Il ne savait pas ce qu'en pensait son frère, et certainement que sa présence derrière le comptoir, prouvait qu'il n'avait rien contre ces alcoolisés qui ne voyaient rien de mieux pour occuper leur soirée, que de s'accouder à un bar en attendant que le monde tourne sans eux. Il le voyait déjà, agglutiné aux lèvres d'un client, à discuter la pluie et le beau temps, comme s'ils venaient d'un univers semblable. Mais c'était faux, les Sinclair n'avaient aucun semblable en ce bas monde. Et à ses yeux, Enoch dénotait étrangement avec le reste des protagonistes de la grande scène du Club Tartarus. Mais c'était parce qu'il le connaissait, qu'il l'avait vu grandir, et qu'il le voyait différemment des autres. Aux yeux du premier venu, il n'était qu'un barman parmi tant d'autres, dont la seule activité était de confectionner des cocktails pour les mortels ; mais ils n'avaient pas lu le chapitre concernant le sang qu'il portait sur ses mains.
Il était resté quelques minutes face à l'établissement, la cigarette entre les doigts, entouré d'un rideau opaque qui lui donnait presque un air mystique. Plusieurs possibilités s'offraient à lui ; il pouvait le cueillir immédiatement, en prenant le risque qu'il ne soit pas disponible pour lui accorder l'attention qu'il réclamerait, ou bien attendre qu'il ait terminé, et le surprendre directement à son domicile. Il aurait pu envoyer un message afin de convenir d'un moment pour s'entretenir avec lui ; mais il savait que Gabriel ne serait pas ravi de le voir, et ne tenait pas à ce qu'il se défile en apprenant qu'il souhaitait lui parler. L'idée de le braquer d'une quelconque manière ne le dérangeait pas, il avait bien mieux à penser qu'aux réactions de son frère à sa vue. Il pouvait regretter de le voir, c'était sans aucune espèce d'importance.

Il avait alors abandonné l'idée de le surprendre au travail, et d'aller l'attendre directement devant chez lui. Il avait assez surveillé les agissements de chacun des membres de sa fratrie pour connaître les horaires de chacun, bien que ceux de Gabriel soient plus compliqués à deviner puisqu'il ne semblait pas rentrer à la même heure chaque jour. Mais d'après ce qu'il avait vu, son service ne devait plus durer bien longtemps, il n'avait qu'à attendre qu'il regagne son domicile. Il n'était pas venu le voir depuis quelques temps, et Michael détestait rester trop longtemps sans avoir les yeux sur les affaires de ses frères et soeurs ; surtout Gabriel. Il n'avait que trop peu confiance en lui, et ne comptait pas le lâcher trop longtemps des yeux, sachant qu'il viendrait un moment où il ferait un faux pas qui lui vaudrait beaucoup.
Lui qui n'était pourtant pas un maniaque du contrôle dans sa propre vie, aimait dominer celles de ses cadets. Il mettait un point d'honneur à ce que rien ne lui échappe, mettant cela sur le compte de leur bien à tous. Ils avaient besoin de lui, même pour les tâches qu'ils ne soupçonnaient pas, et il se devait d'être là pour superviser tout ce que pouvait brasser la famille.

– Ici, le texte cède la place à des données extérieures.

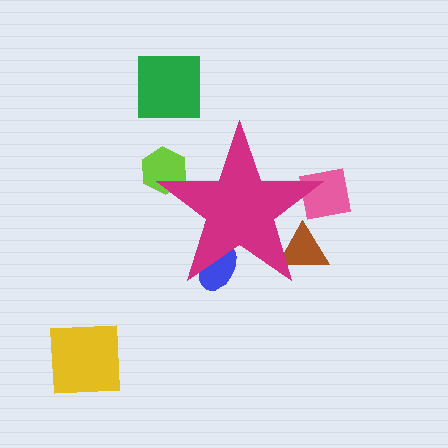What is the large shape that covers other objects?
A magenta star.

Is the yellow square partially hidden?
No, the yellow square is fully visible.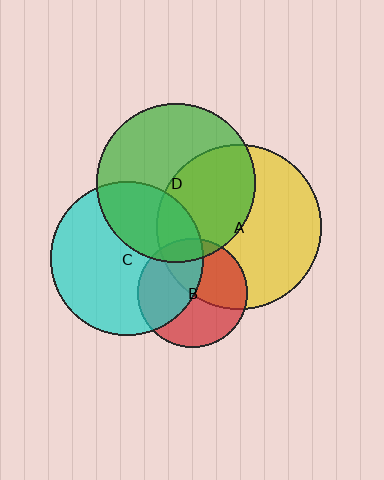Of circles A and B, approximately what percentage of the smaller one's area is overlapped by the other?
Approximately 45%.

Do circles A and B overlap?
Yes.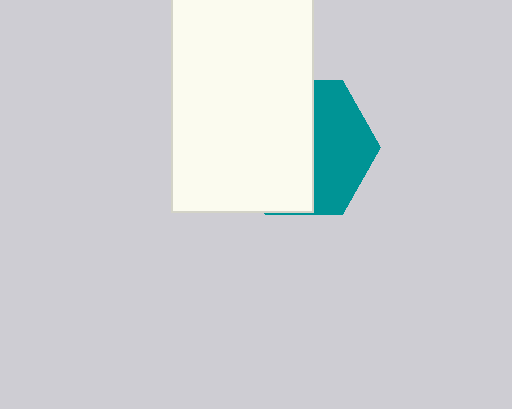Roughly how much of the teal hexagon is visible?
A small part of it is visible (roughly 42%).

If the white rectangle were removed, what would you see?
You would see the complete teal hexagon.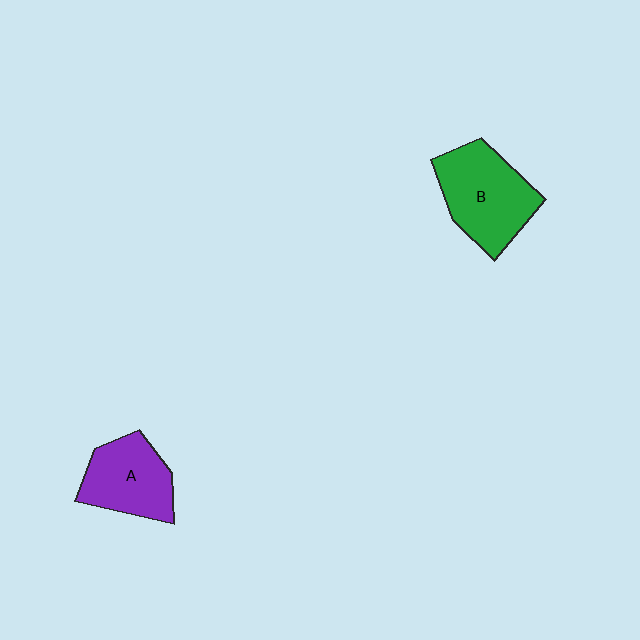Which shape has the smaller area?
Shape A (purple).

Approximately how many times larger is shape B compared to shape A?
Approximately 1.2 times.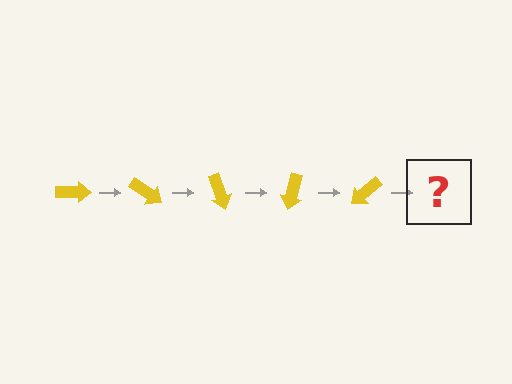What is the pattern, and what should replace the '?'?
The pattern is that the arrow rotates 35 degrees clockwise each step. The '?' should be a yellow arrow rotated 175 degrees clockwise.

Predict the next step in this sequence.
The next step is a yellow arrow rotated 175 degrees clockwise.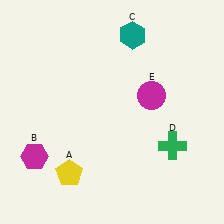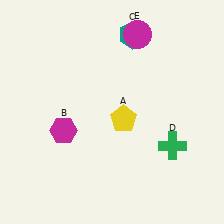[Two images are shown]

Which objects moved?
The objects that moved are: the yellow pentagon (A), the magenta hexagon (B), the magenta circle (E).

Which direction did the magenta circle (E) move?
The magenta circle (E) moved up.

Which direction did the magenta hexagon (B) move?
The magenta hexagon (B) moved up and to the right.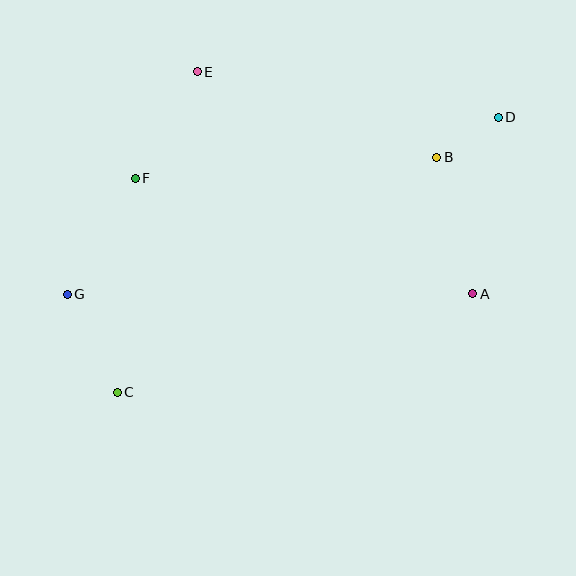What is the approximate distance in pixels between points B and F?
The distance between B and F is approximately 303 pixels.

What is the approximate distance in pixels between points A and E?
The distance between A and E is approximately 354 pixels.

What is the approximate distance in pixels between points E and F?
The distance between E and F is approximately 123 pixels.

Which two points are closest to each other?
Points B and D are closest to each other.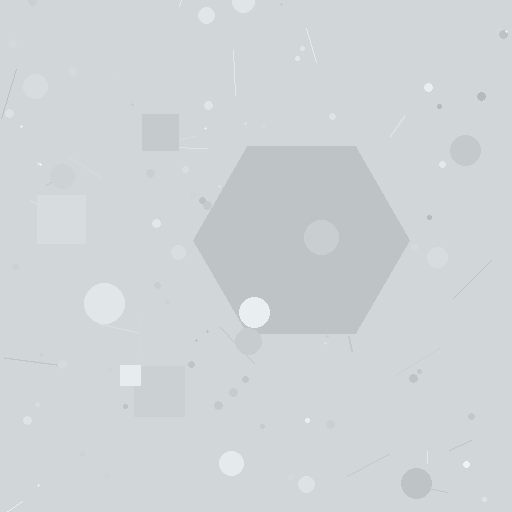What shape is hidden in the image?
A hexagon is hidden in the image.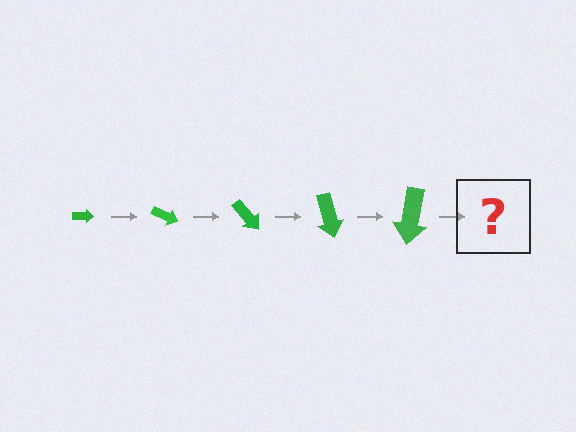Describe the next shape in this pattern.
It should be an arrow, larger than the previous one and rotated 125 degrees clockwise from the start.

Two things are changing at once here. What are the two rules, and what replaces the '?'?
The two rules are that the arrow grows larger each step and it rotates 25 degrees clockwise each step. The '?' should be an arrow, larger than the previous one and rotated 125 degrees clockwise from the start.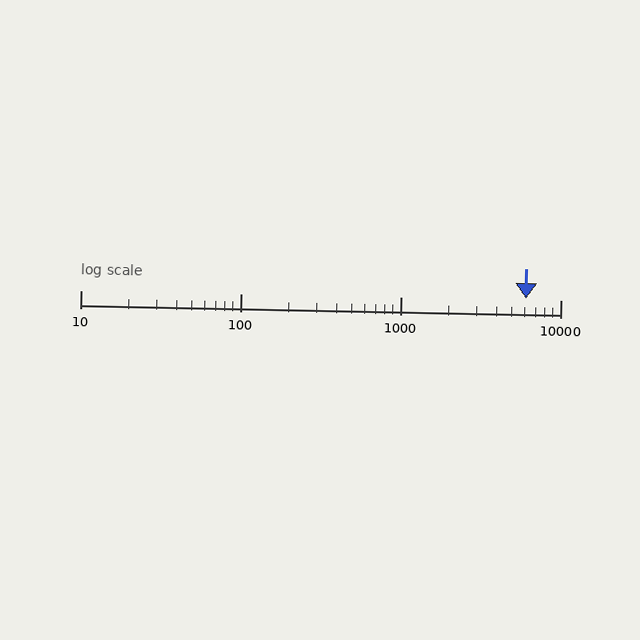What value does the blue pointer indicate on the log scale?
The pointer indicates approximately 6100.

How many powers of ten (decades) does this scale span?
The scale spans 3 decades, from 10 to 10000.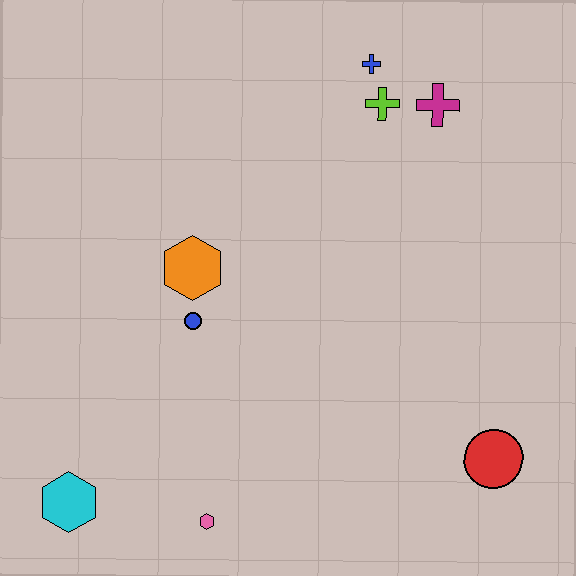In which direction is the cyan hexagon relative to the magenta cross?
The cyan hexagon is below the magenta cross.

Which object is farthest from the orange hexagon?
The red circle is farthest from the orange hexagon.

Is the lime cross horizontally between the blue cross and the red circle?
Yes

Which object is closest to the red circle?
The pink hexagon is closest to the red circle.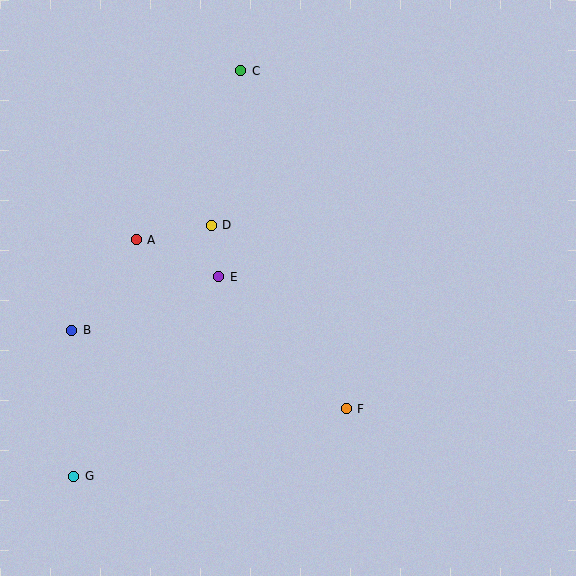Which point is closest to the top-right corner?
Point C is closest to the top-right corner.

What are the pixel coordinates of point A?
Point A is at (136, 240).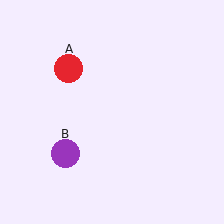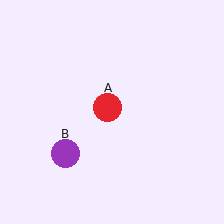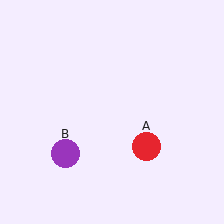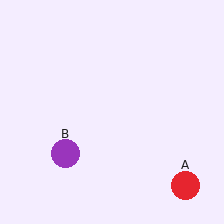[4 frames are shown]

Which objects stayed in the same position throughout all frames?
Purple circle (object B) remained stationary.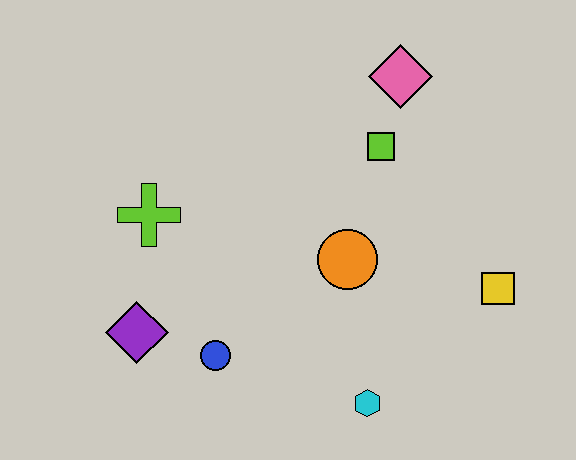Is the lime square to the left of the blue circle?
No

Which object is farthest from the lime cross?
The yellow square is farthest from the lime cross.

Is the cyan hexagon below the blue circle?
Yes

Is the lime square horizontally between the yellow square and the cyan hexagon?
Yes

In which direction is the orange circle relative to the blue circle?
The orange circle is to the right of the blue circle.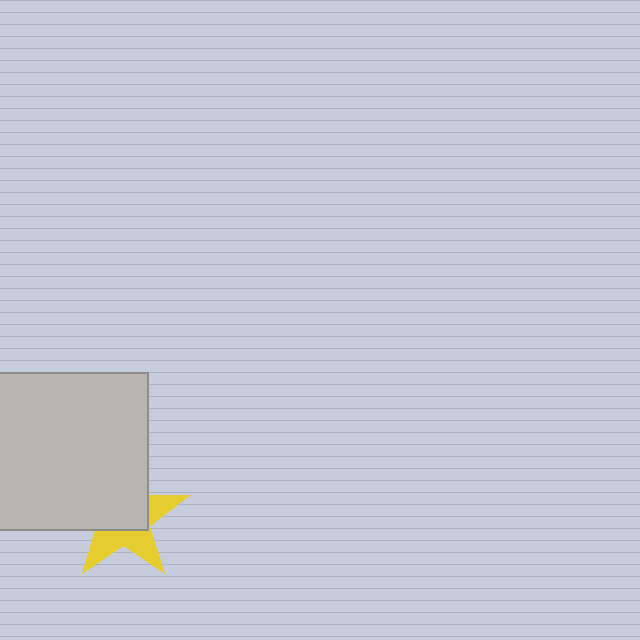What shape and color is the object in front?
The object in front is a light gray rectangle.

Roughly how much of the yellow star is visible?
A small part of it is visible (roughly 42%).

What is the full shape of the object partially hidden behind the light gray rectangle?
The partially hidden object is a yellow star.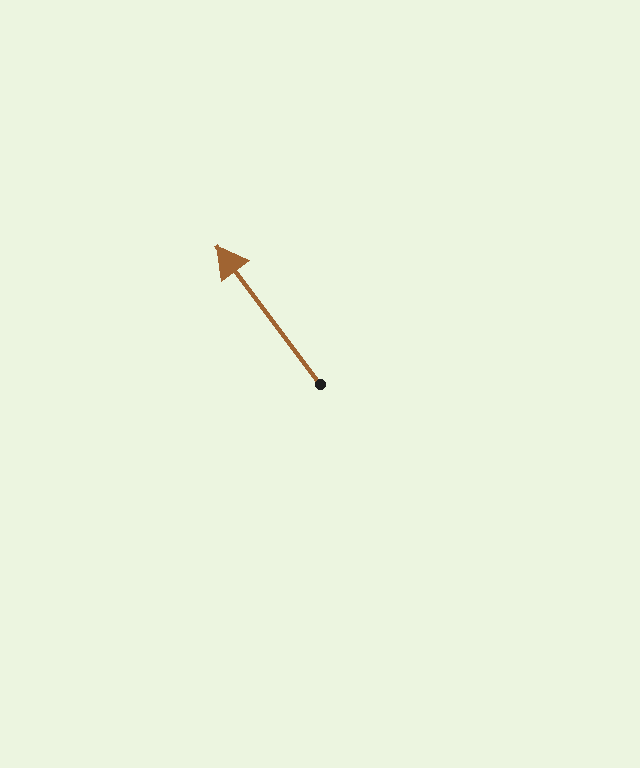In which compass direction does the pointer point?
Northwest.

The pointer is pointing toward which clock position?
Roughly 11 o'clock.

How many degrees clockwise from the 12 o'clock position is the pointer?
Approximately 323 degrees.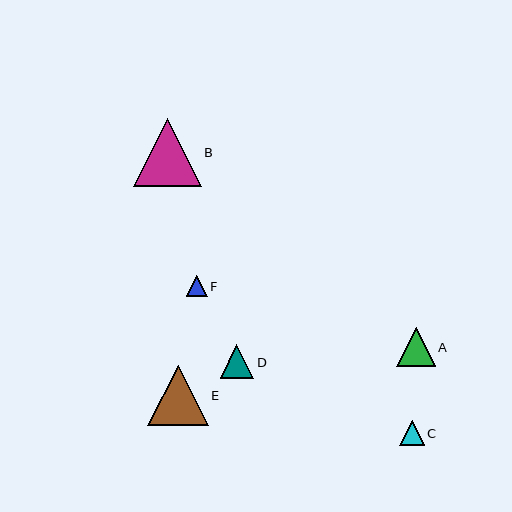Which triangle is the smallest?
Triangle F is the smallest with a size of approximately 21 pixels.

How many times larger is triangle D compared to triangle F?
Triangle D is approximately 1.6 times the size of triangle F.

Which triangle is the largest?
Triangle B is the largest with a size of approximately 68 pixels.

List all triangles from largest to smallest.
From largest to smallest: B, E, A, D, C, F.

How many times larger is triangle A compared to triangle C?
Triangle A is approximately 1.6 times the size of triangle C.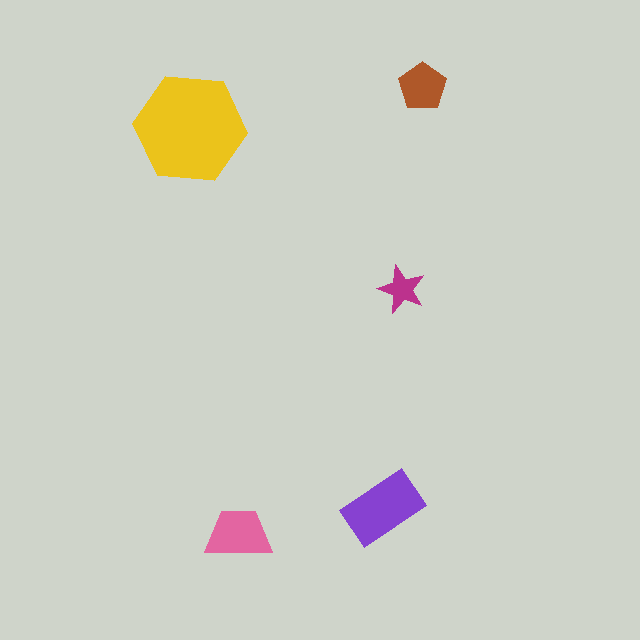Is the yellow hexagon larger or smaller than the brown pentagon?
Larger.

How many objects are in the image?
There are 5 objects in the image.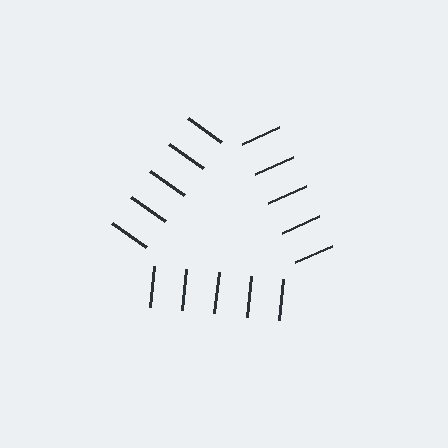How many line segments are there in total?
15 — 5 along each of the 3 edges.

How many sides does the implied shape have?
3 sides — the line-ends trace a triangle.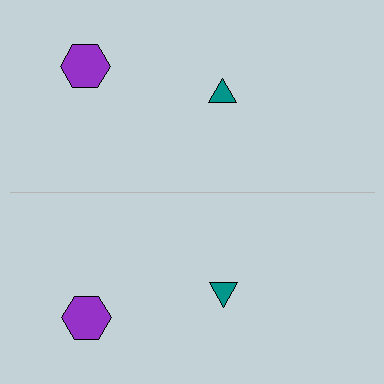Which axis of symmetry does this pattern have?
The pattern has a horizontal axis of symmetry running through the center of the image.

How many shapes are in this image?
There are 4 shapes in this image.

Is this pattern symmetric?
Yes, this pattern has bilateral (reflection) symmetry.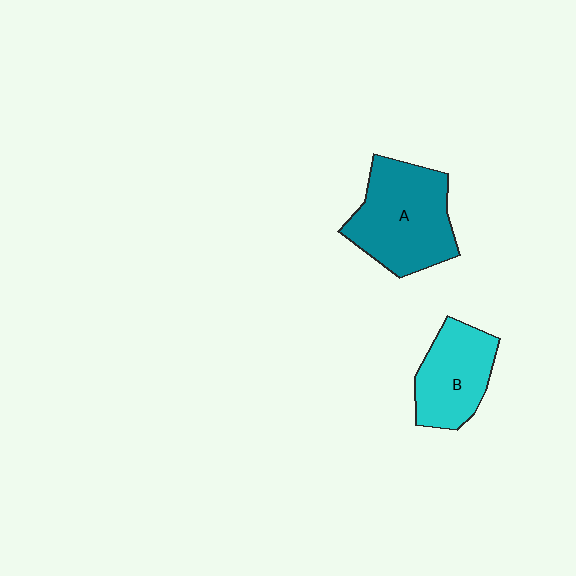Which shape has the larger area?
Shape A (teal).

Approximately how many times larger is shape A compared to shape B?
Approximately 1.4 times.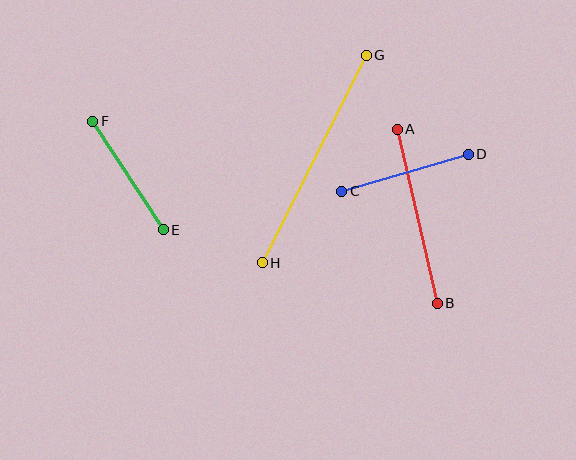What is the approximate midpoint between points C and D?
The midpoint is at approximately (405, 173) pixels.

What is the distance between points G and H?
The distance is approximately 232 pixels.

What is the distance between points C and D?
The distance is approximately 132 pixels.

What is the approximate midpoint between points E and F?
The midpoint is at approximately (128, 176) pixels.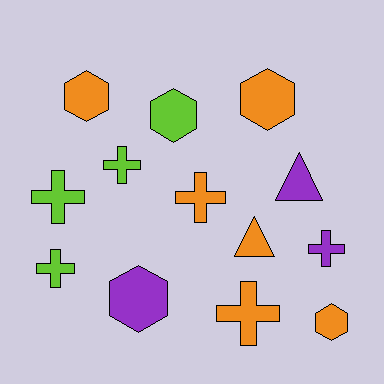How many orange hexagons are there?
There are 3 orange hexagons.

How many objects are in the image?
There are 13 objects.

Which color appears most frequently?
Orange, with 6 objects.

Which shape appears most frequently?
Cross, with 6 objects.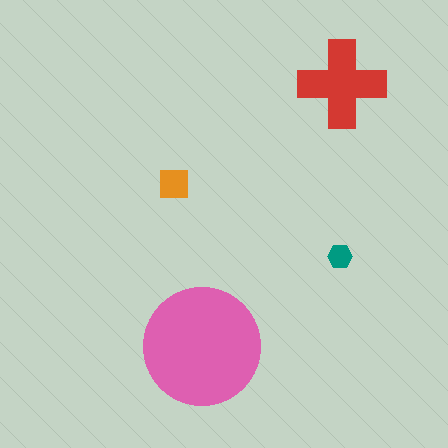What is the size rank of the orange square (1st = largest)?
3rd.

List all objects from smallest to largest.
The teal hexagon, the orange square, the red cross, the pink circle.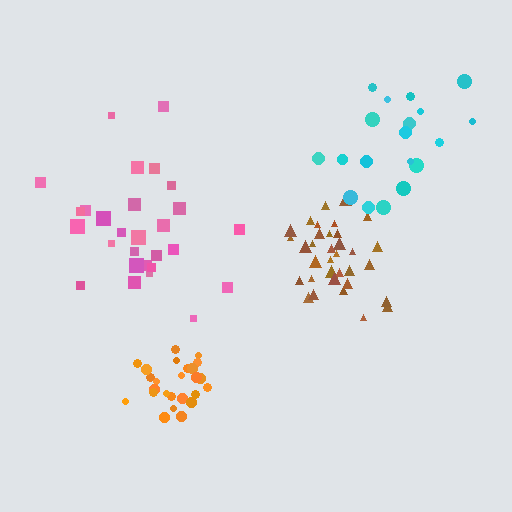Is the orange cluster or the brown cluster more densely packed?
Orange.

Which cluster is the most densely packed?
Orange.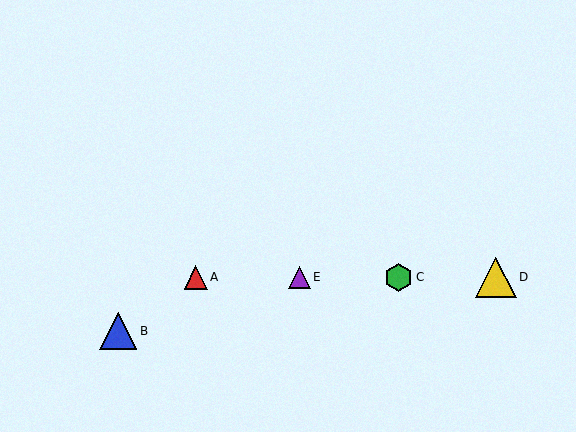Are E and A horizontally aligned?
Yes, both are at y≈277.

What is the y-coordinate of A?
Object A is at y≈277.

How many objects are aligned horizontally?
4 objects (A, C, D, E) are aligned horizontally.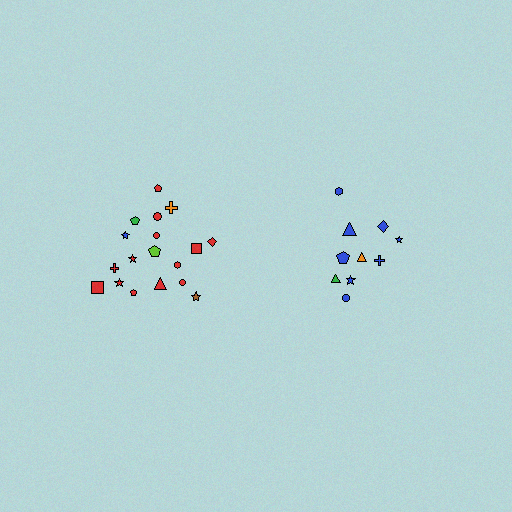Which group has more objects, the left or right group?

Lorsqu'un enfant était trop silencieux, c'était le signe qu'il préparait un mauvais coup ; tous les parents savaient cela. Et aujourd'hui, Michael sentait que son frère le plus âgé était bien trop discret à son goût. Il devait donner un coup de pied dans la fourmilière, afin de savoir ce qui en sortirait. Et s'il avait tort, tant mieux.
Il ne sait pas réellement combien de temps il passe ainsi, près de la porte d'entrée, accoudé à la rambarde qui encadrait les quelques marches du perron. La cigarette -une autre- coincée entre son index et son majeur, le gant retiré pour ne pas être tâché par la cendre, il se réchauffait comme il pouvait de ce froid qui s'était installé depuis trop longtemps dans les rues de la ville. Il relève les yeux en voyant l'homme arriver, le regarde arriver au loin, afin qu'il ne puisse se défiler. Oui, je t'ai vu, tu ne peux pas faire demi-tour. Il devenait paranoïaque à force de s'inventer des histoires, de se faire malheureux de relations qui n'avaient pas à être si douloureuses. Mais il était trop tard pour revenir en arrière, et il se doutait bien que le mixologue ne l'accueillerait pas avec un sourire éclatant. Andreas regarde sa montre un instant, bronchant d'avoir attendu plus longtemps qu'il ne l'aurait cru. Deux solutions étaient envisageables : soit il s'était trompé en imaginant l'heure de fin de service, soit Enoch n'était pas rentré directement après le travail. Il ne manquerait pas de lui poser la question, de manière détournée, mais qu'il comprendrait parfaitement. Ils faisaient mine de ne pas se comprendre, les frères, mais savaient parfaitement analyser les mots de l'autre.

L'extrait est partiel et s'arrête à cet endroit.